Do we have the means to achieve such a feat? If what is meant is, “Are there enough factories currently tooled to be able to produce such a large number of machines?” then the answer is clearly, “No.” But if the ingenuity of workers was harnessed in existing factories (say, weapons factories) to immediately retool them to create these devices, then such a feat could easily be achieved.
Are the Tories expropriating factories and planning the production of sufficient medical equipment? Of course not! Instead we have the spectacle of Tory Health minister, Nadine Dorries, tweeting to appeal for businesses to call her hotline if anyone has the means to build respirators!

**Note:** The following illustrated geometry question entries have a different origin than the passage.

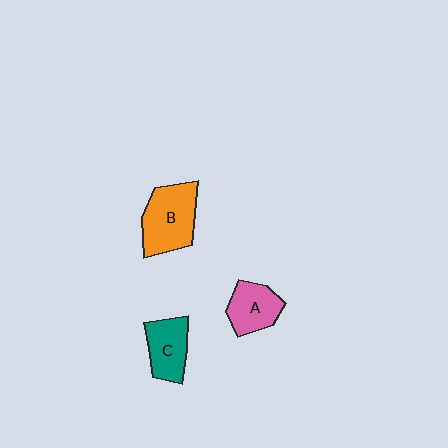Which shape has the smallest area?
Shape A (pink).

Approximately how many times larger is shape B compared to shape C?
Approximately 1.4 times.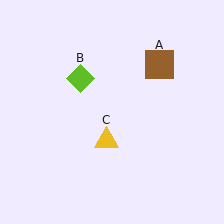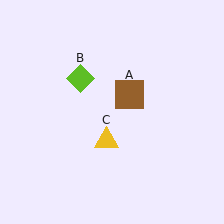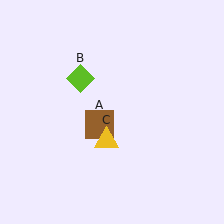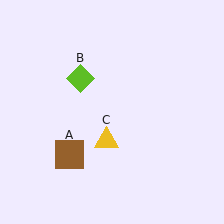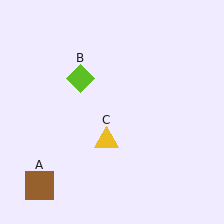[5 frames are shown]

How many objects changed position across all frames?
1 object changed position: brown square (object A).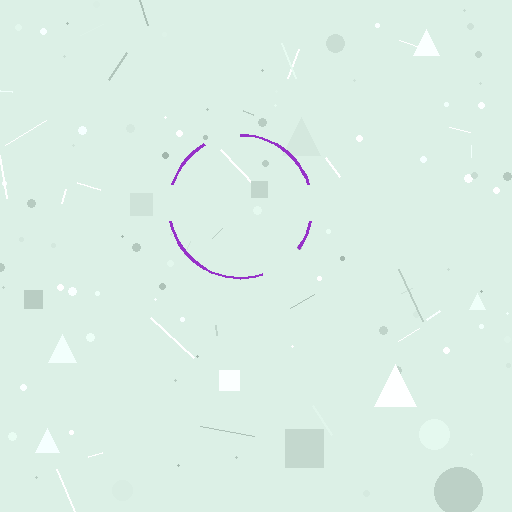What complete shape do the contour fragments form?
The contour fragments form a circle.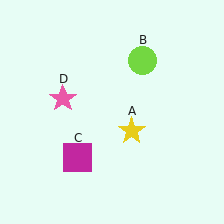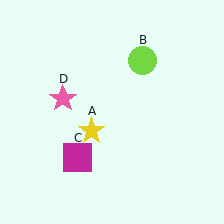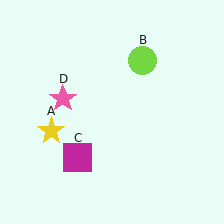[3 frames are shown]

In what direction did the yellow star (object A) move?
The yellow star (object A) moved left.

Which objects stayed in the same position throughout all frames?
Lime circle (object B) and magenta square (object C) and pink star (object D) remained stationary.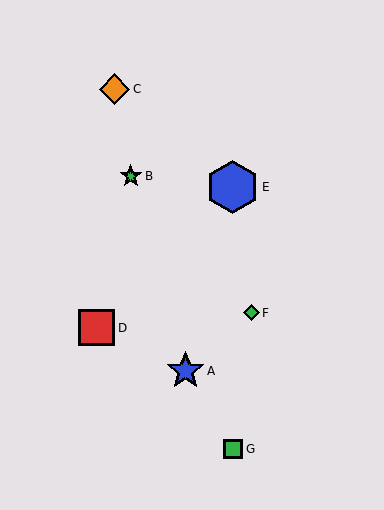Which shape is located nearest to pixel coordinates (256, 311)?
The green diamond (labeled F) at (251, 313) is nearest to that location.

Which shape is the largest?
The blue hexagon (labeled E) is the largest.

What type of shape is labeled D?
Shape D is a red square.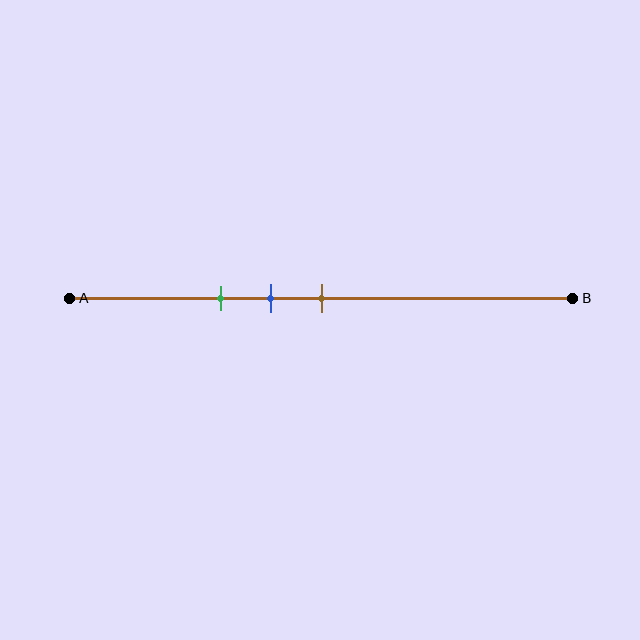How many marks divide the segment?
There are 3 marks dividing the segment.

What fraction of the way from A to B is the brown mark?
The brown mark is approximately 50% (0.5) of the way from A to B.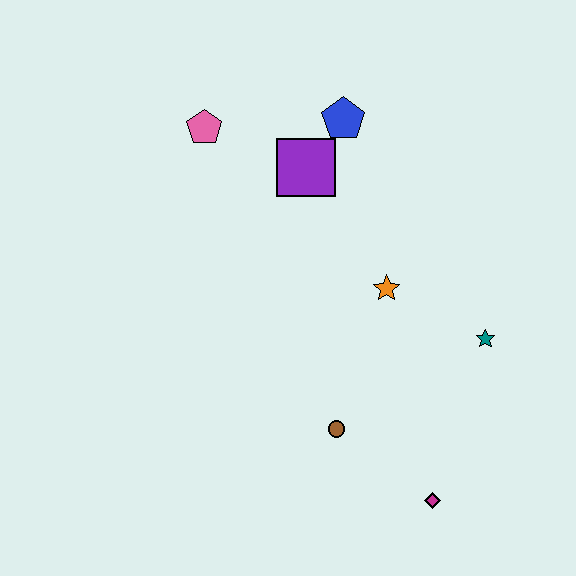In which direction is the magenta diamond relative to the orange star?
The magenta diamond is below the orange star.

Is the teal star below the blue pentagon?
Yes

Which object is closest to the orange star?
The teal star is closest to the orange star.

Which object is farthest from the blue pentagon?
The magenta diamond is farthest from the blue pentagon.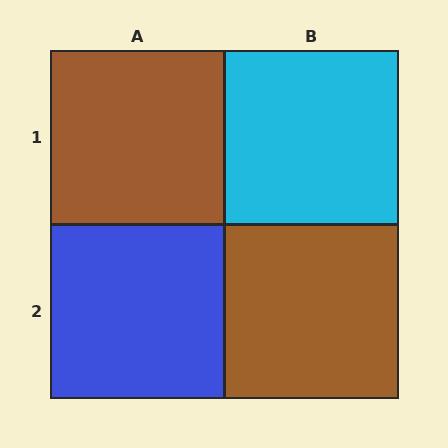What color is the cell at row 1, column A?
Brown.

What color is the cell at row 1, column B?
Cyan.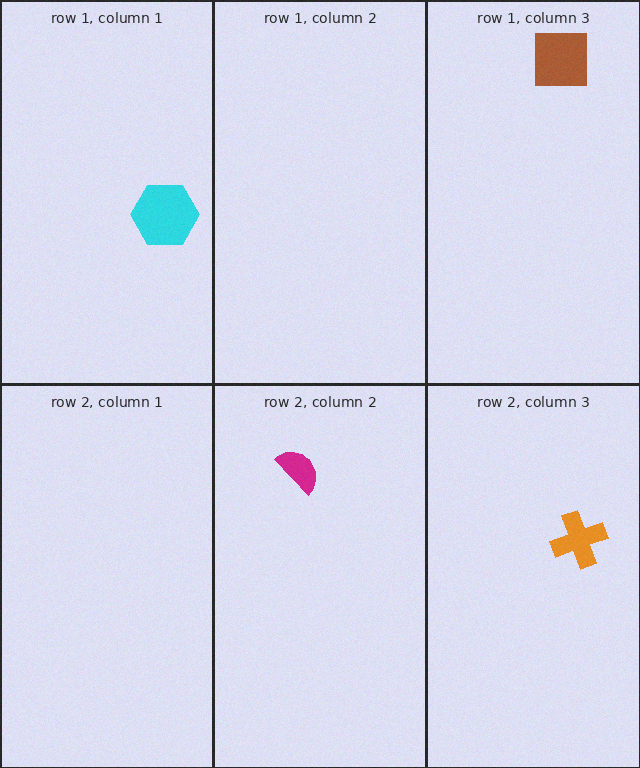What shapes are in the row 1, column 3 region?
The brown square.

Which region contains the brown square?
The row 1, column 3 region.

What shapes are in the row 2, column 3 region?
The orange cross.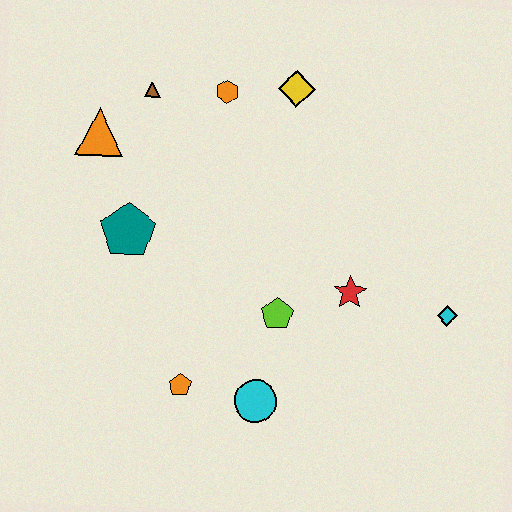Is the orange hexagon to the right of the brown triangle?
Yes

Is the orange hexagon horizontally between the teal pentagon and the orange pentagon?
No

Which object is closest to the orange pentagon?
The cyan circle is closest to the orange pentagon.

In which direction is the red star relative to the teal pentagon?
The red star is to the right of the teal pentagon.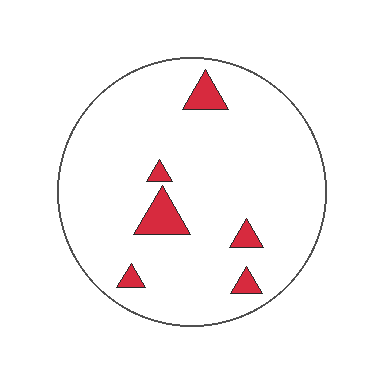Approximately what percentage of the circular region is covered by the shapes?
Approximately 5%.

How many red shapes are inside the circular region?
6.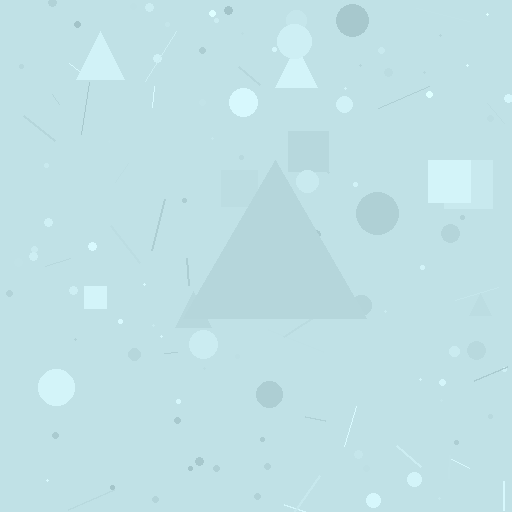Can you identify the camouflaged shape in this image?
The camouflaged shape is a triangle.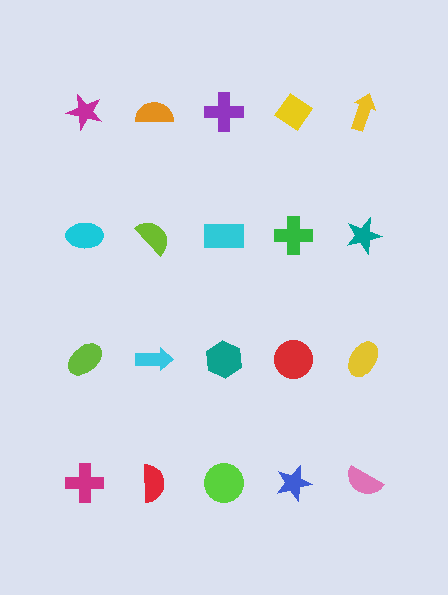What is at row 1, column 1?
A magenta star.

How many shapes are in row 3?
5 shapes.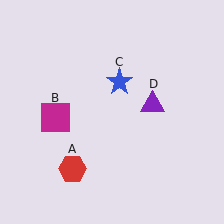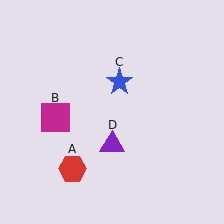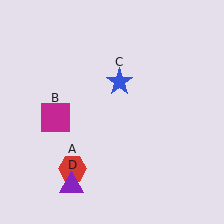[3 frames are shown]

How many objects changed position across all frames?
1 object changed position: purple triangle (object D).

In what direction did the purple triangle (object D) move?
The purple triangle (object D) moved down and to the left.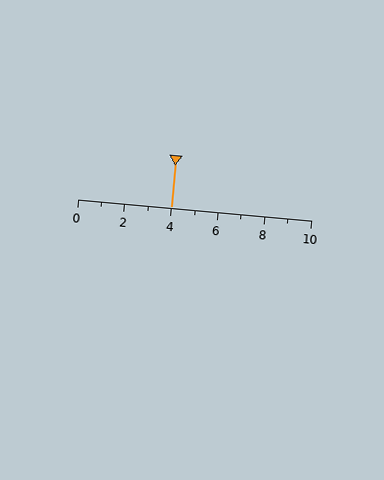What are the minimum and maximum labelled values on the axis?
The axis runs from 0 to 10.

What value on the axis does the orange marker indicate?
The marker indicates approximately 4.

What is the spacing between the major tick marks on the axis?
The major ticks are spaced 2 apart.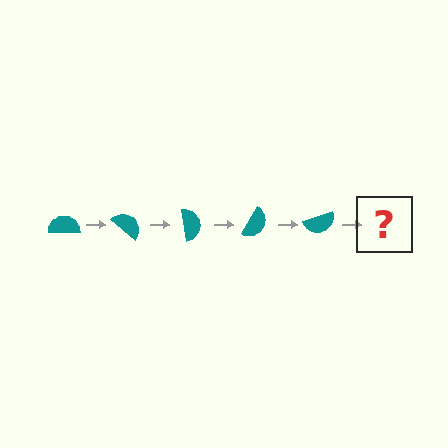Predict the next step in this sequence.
The next step is a teal semicircle rotated 200 degrees clockwise.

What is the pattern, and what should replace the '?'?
The pattern is that the semicircle rotates 40 degrees clockwise each step. The '?' should be a teal semicircle rotated 200 degrees clockwise.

In a conference call with CEOs to discuss this question, Boris Johnson sickeningly joked that this appeal to “market forces” could be termed “Operation Last Gasp”.
The fact is though that because they wouldn’t dare to violate the property rights of their billionaire friends there is nothing they can do to guarantee these ventilators. The only way on Earth these rich parasites will agree to undertake the expense of retooling factories will be if the government promises them fat profits. The coronavirus has torn the mask from Boris and his billionaire cronies: they are coining the blood of the working class.
But if we dispensed with capitalism’s cardinal rule that profit is more sacred than life, then solving this crisis would be wholly possible. Under a democratic economic plan, temporarily shutting down production would present no great difficulty. The reason is simple: there would be no profit motive, only the motive of saving human lives and providing a comfortable existence for humanity.